Gaussian Blobs of Varying numbers of samples, centers and features

Citation Author(s):
Sadiksha
Sharma
Submitted by:
Sadiksha sharma
Last updated:
Fri, 10/09/2020 - 02:08
DOI:
10.21227/gzrx-1t37
Data Format:
License:
0
0 ratings - Please login to submit your rating.

Abstract 

The dataset has Gaussian Blobs of varying samples, centers and features.  The number of samples ranges from 500 to 50,000. Similarly, the number of centers varies from 2 to 100, while the number of features varies from 2 to 2048. These different sets of Gaussian blobs can be used for testing clustering algorithms for their scalability and effectiveness. There are two kinds of files inside the compressed sets.
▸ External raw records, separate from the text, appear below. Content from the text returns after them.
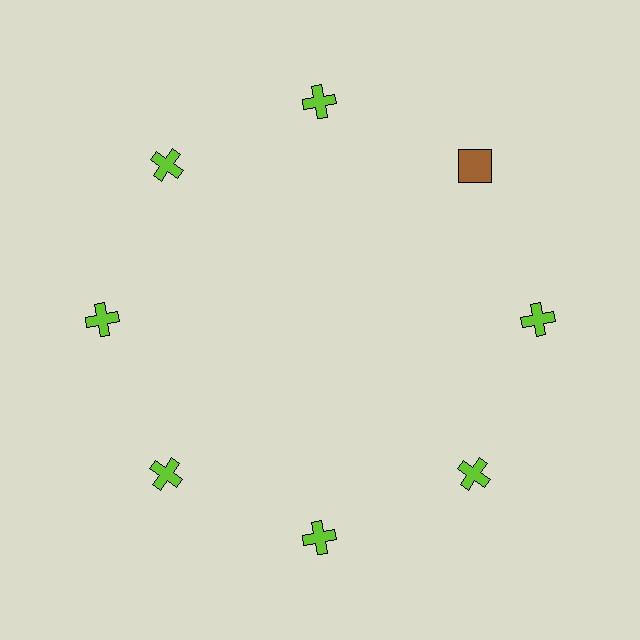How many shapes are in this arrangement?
There are 8 shapes arranged in a ring pattern.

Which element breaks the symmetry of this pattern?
The brown square at roughly the 2 o'clock position breaks the symmetry. All other shapes are lime crosses.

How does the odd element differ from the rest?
It differs in both color (brown instead of lime) and shape (square instead of cross).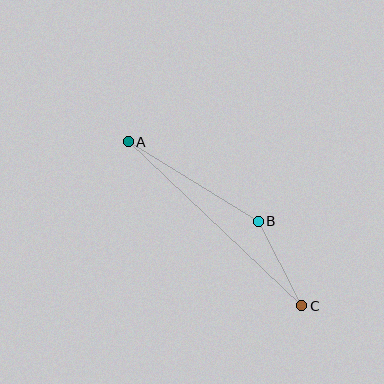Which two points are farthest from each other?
Points A and C are farthest from each other.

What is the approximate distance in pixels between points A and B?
The distance between A and B is approximately 153 pixels.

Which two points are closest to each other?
Points B and C are closest to each other.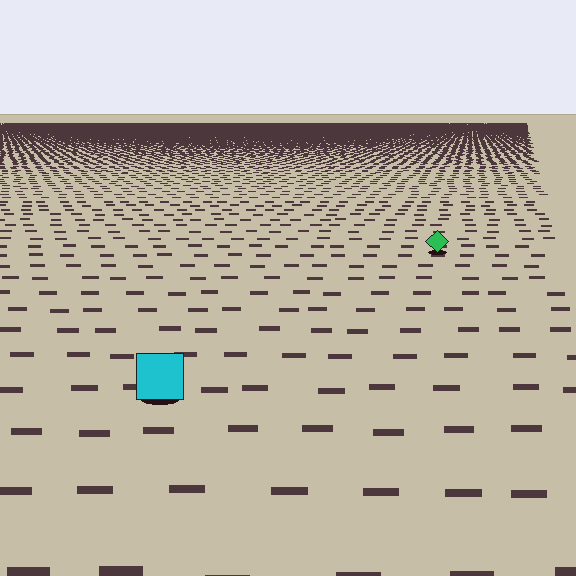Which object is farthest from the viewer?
The green diamond is farthest from the viewer. It appears smaller and the ground texture around it is denser.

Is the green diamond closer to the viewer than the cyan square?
No. The cyan square is closer — you can tell from the texture gradient: the ground texture is coarser near it.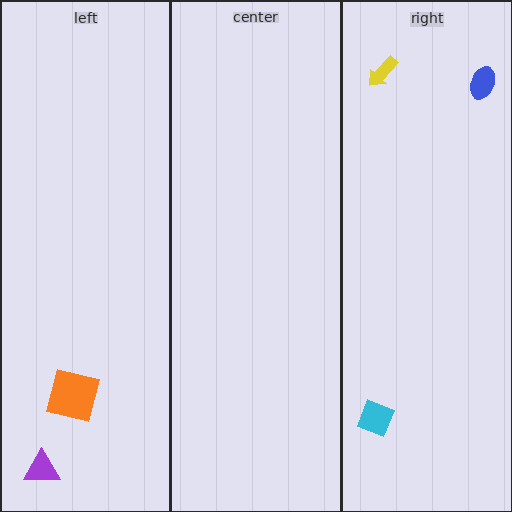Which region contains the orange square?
The left region.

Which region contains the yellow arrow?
The right region.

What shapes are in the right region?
The yellow arrow, the cyan diamond, the blue ellipse.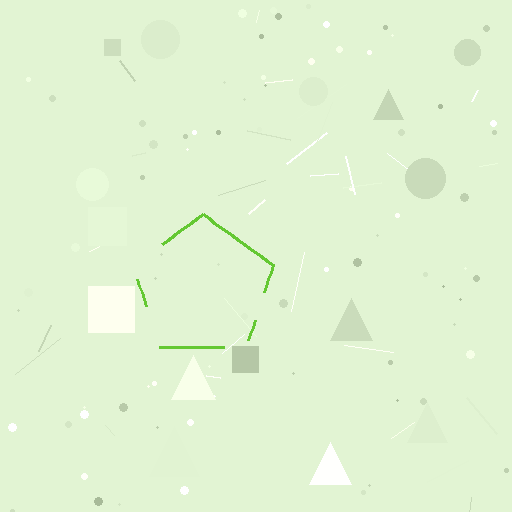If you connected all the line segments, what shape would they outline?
They would outline a pentagon.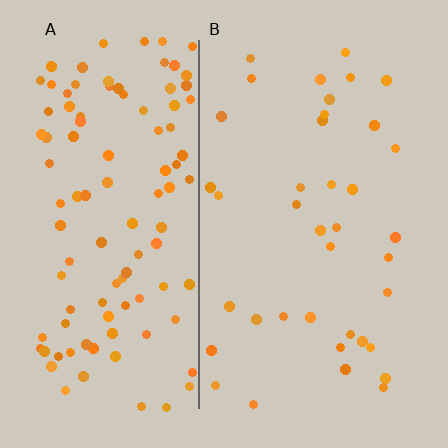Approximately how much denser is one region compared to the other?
Approximately 2.8× — region A over region B.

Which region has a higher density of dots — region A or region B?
A (the left).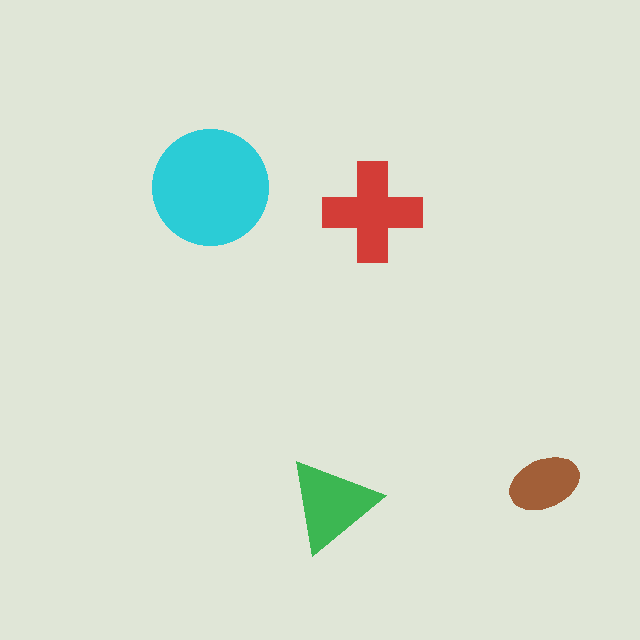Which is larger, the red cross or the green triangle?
The red cross.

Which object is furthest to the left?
The cyan circle is leftmost.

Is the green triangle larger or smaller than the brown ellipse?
Larger.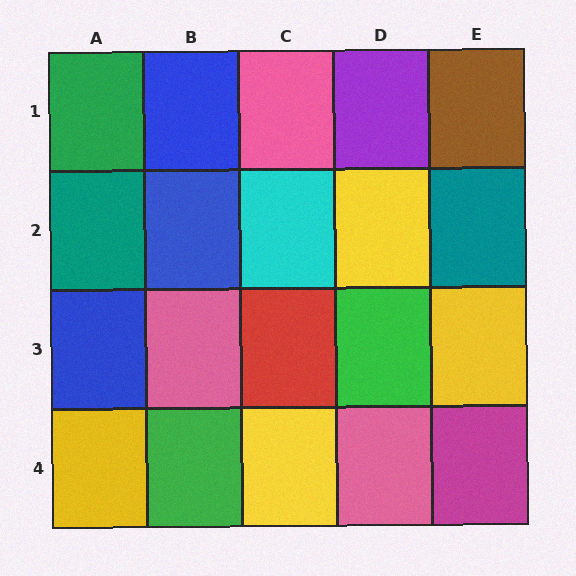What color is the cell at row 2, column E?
Teal.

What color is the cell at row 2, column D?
Yellow.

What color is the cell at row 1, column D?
Purple.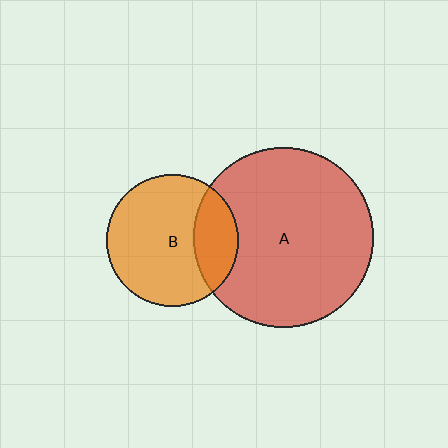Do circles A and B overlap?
Yes.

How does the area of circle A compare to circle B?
Approximately 1.9 times.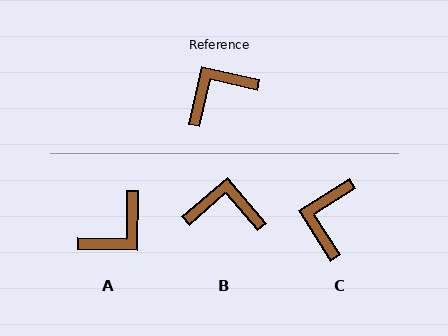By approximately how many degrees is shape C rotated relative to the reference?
Approximately 46 degrees counter-clockwise.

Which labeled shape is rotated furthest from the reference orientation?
A, about 167 degrees away.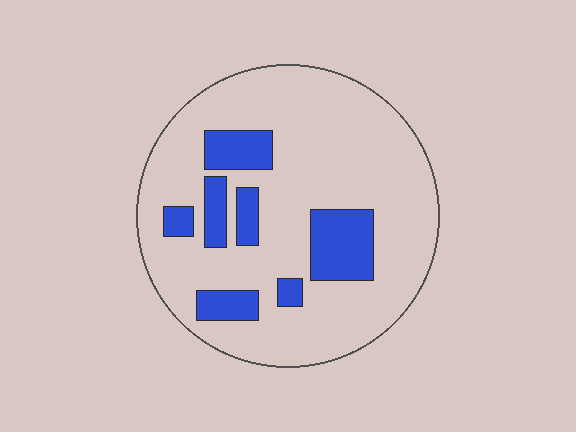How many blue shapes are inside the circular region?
7.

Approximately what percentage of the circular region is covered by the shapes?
Approximately 20%.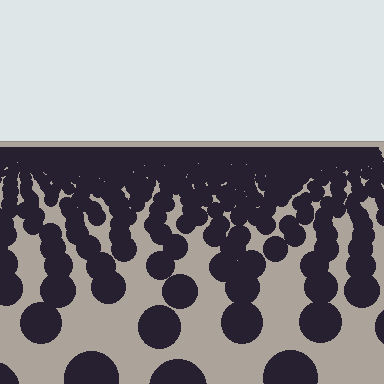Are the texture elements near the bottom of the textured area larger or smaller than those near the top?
Larger. Near the bottom, elements are closer to the viewer and appear at a bigger on-screen size.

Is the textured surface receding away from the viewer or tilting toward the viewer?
The surface is receding away from the viewer. Texture elements get smaller and denser toward the top.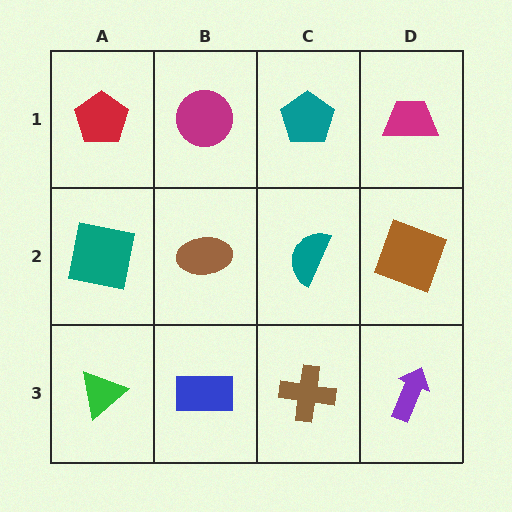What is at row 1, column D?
A magenta trapezoid.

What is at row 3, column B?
A blue rectangle.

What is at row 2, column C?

Files ending with "_X.csv" consist of datapoints, while the files ending with "_y.csv" represent respective class data.

The filename of each gaussian blob inside compressed sets gives a sketch of the blob. For example, the file "s50000_c50_f2048_X.csv" contains 50,000 samples of data that have 2048 dimensions (features) with 50 centers, and the file "s50000_c50_f2048_y.csv" is the associated class data of the file "s50000_c50_f2048_X.csv". The blob files are organized based on their number of samples. For example, the compressed file "10,000 datapoints set.zip" contains a collection of Gaussian blobs with 10,000 samples of data with a varying number of centers and features. The documentation section has PDF documents that provide lists of files inside each compressed file.

Instructions: 

Please go through the documentation files (PDFs) before downloading the compressed zips. The PDFs contain lists of files that are within each compressed file.

The datapoints have real numbers up to 15 decimal places. The algorithm might converge, taking a long time because of such decimal precision. So if you need to round off the numbers, you can do that through DataFrameName.round(decimals=decimal_place).